Sollte unter meinen Lesern nebenbei noch Irgendwer sein, der ein Fahrrad ohne einen Helm bewegt: Ich war damals irgendwas zwischen 15 und 20 Stundenkilometer schnell und der Arzt sagte, dass ich ohne Helm erhebliche Probleme gehabt hätte zu überleben. Kurz: Setzt Helme beim Radeln auf! Auch wenn ihr ein Hollandfahrrad fahrt. Cool sein ist das eine, gesund sein das andere.

Exkurs Ende

Folge ist aber, dass ich mit dem Radsport aufhörte und nun natürlich erstmal meine Angst vor dem Radfahren abbauen muss. Die ersten 20 Kilometer sahen entsprechend aus. Ganz vorsichtig, auf irgendwelchen Nebenstraßen und sehr wackelig. Das geht langsam wieder, aber so richtig in den vollen Berufsverkehr traue ich mich noch nicht. Daher wird nur am Wochenende geradelt.
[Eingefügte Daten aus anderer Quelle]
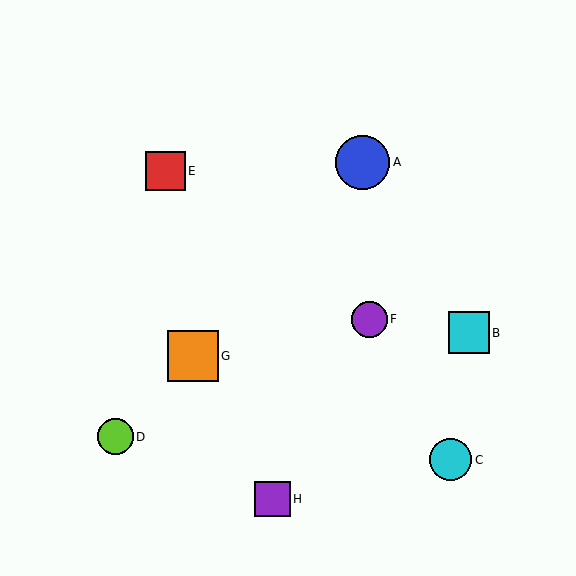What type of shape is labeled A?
Shape A is a blue circle.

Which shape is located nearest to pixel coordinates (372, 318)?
The purple circle (labeled F) at (369, 319) is nearest to that location.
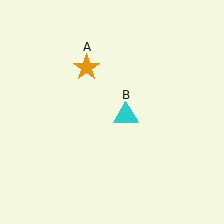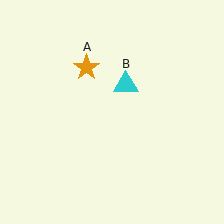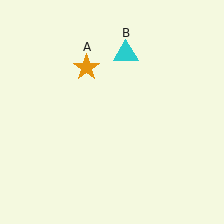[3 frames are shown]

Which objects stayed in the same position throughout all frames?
Orange star (object A) remained stationary.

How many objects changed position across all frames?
1 object changed position: cyan triangle (object B).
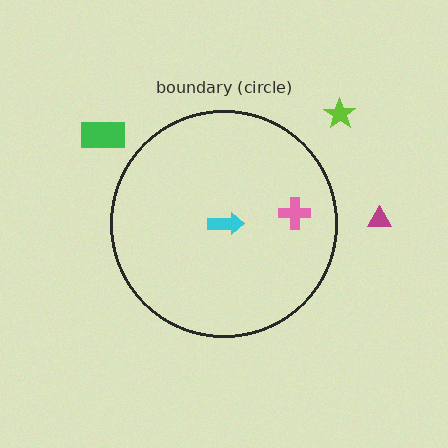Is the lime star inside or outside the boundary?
Outside.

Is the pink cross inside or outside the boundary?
Inside.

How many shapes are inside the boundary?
2 inside, 3 outside.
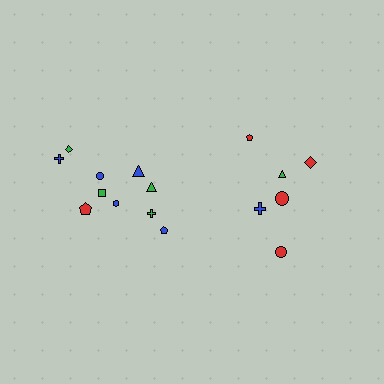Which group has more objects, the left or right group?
The left group.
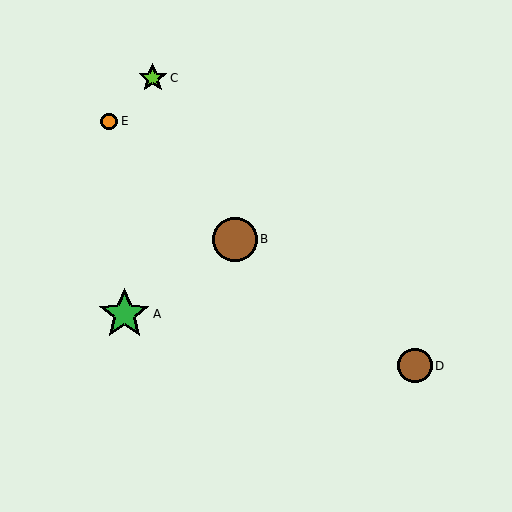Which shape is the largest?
The brown circle (labeled B) is the largest.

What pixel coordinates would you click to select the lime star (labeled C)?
Click at (153, 78) to select the lime star C.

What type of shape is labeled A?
Shape A is a green star.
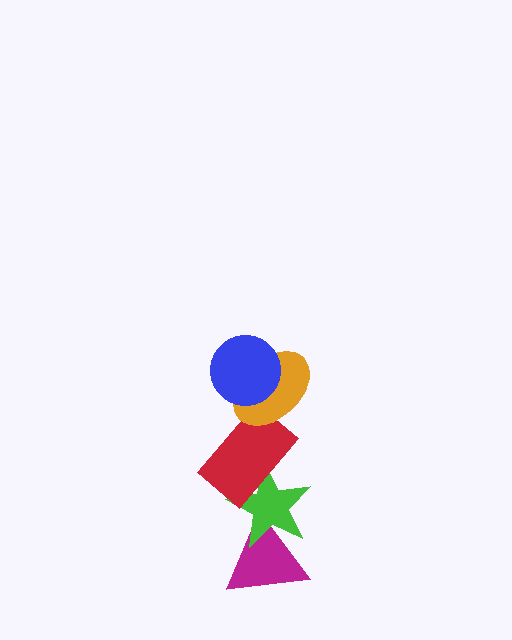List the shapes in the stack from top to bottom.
From top to bottom: the blue circle, the orange ellipse, the red rectangle, the green star, the magenta triangle.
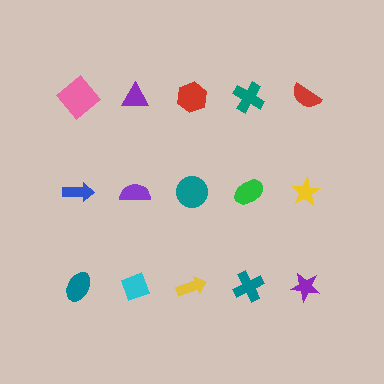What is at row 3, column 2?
A cyan diamond.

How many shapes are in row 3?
5 shapes.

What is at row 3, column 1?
A teal ellipse.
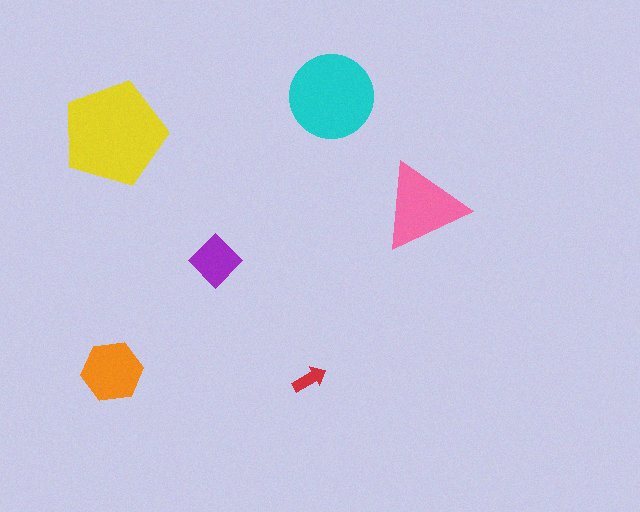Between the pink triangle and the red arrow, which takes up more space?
The pink triangle.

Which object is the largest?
The yellow pentagon.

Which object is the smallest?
The red arrow.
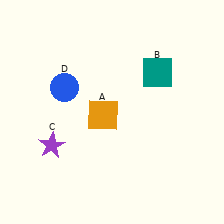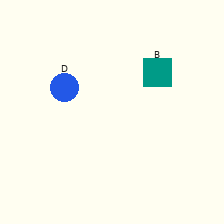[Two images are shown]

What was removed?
The purple star (C), the orange square (A) were removed in Image 2.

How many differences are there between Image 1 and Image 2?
There are 2 differences between the two images.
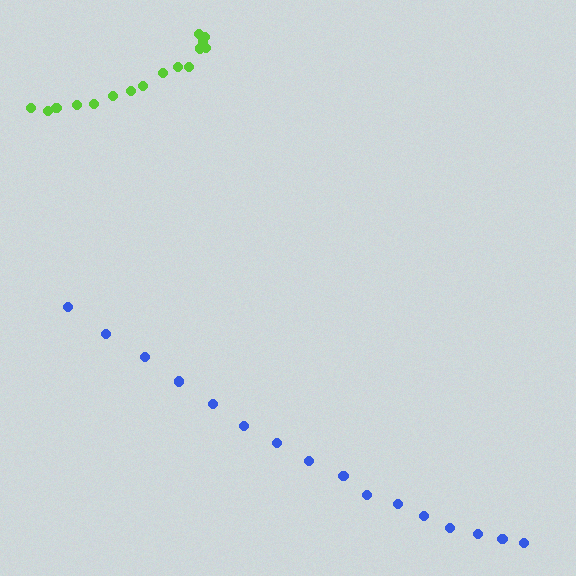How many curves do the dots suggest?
There are 2 distinct paths.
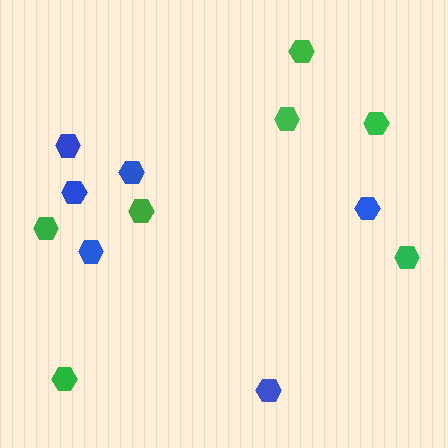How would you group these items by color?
There are 2 groups: one group of blue hexagons (6) and one group of green hexagons (7).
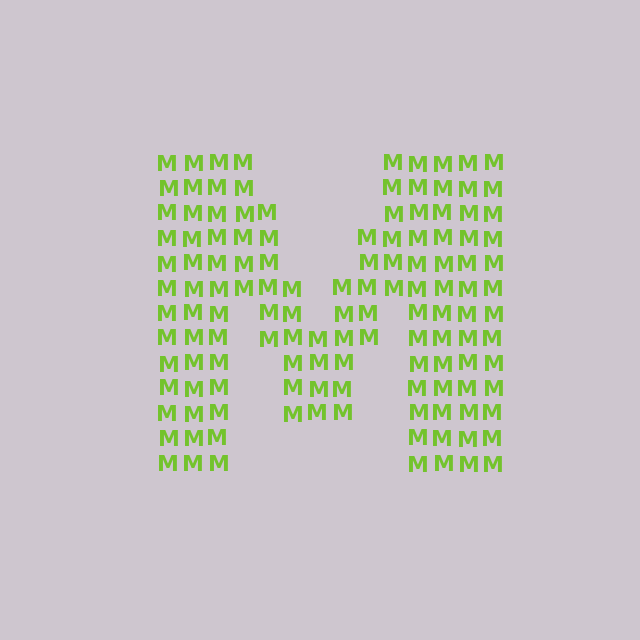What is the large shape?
The large shape is the letter M.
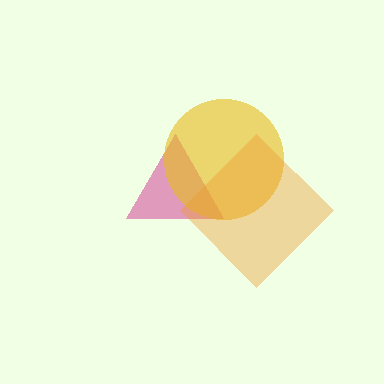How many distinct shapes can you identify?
There are 3 distinct shapes: a magenta triangle, a yellow circle, an orange diamond.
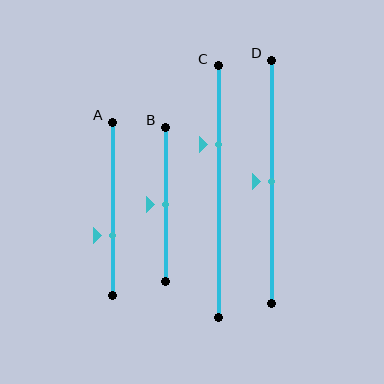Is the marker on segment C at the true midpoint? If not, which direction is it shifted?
No, the marker on segment C is shifted upward by about 19% of the segment length.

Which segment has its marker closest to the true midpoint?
Segment B has its marker closest to the true midpoint.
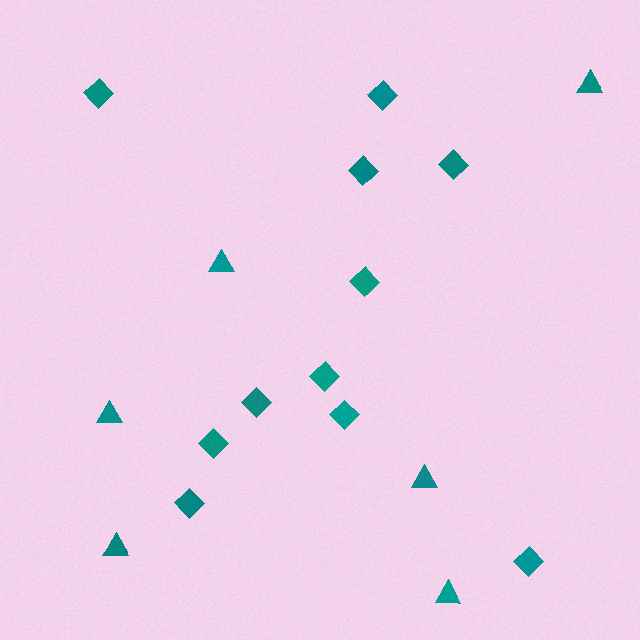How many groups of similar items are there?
There are 2 groups: one group of triangles (6) and one group of diamonds (11).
Immerhin 125 Kilometer sind schon wieder zurück gelegt, die Angst ist soweit überwunden und nun kann in das eigentliche Training eingestiegen werden. Denn ich plane irgendwas unter 50 Minuten für die 22 Kilometer ein und die packe ich noch nicht ganz. Das ist zwar „nur“ ein Schnitt von 25 km pro Stunde, aber ich bin da eher konservativ rangegangen.

Das Laufen ist natürlich die Sahnedisziplin, auch wenn es als Marathonläufer irgendwie ungewohnt ist kurze Strecke auf Tempo zu laufen. Das habe ich zum Schwerpunkt meines Programmes gemacht. Denn ich gehe mal davon aus, dass die Grundausdauer aus der Marathonvorbereitung noch vorhanden ist und ansonsten bei längeren Radausfahrten gesammelt wird.

Ziel ist es hier irgendwie unter 30 Minuten zu bleiben. Am besten selbst unter 28 Minuten. Das sollte eigentlich gehen, denn mein erster Versuch eines Koppeltrainings (Wechselzone im Wohnzimmer) sah ganz gut aus, ich konnte eine gute 5:50er Pace laufen ohne vollkommen am Anschlag zu laufen.

9 Wochen Zeit sind noch und nun wird jede Woche weiter an den drei Disziplinen gefeilt. Durch die Abwechselung wirkt das ganze bisher für mich auch lockerer und entspannter als eine Marathonvorbereitung.

Wie es weiter geht? Ich werde berichten.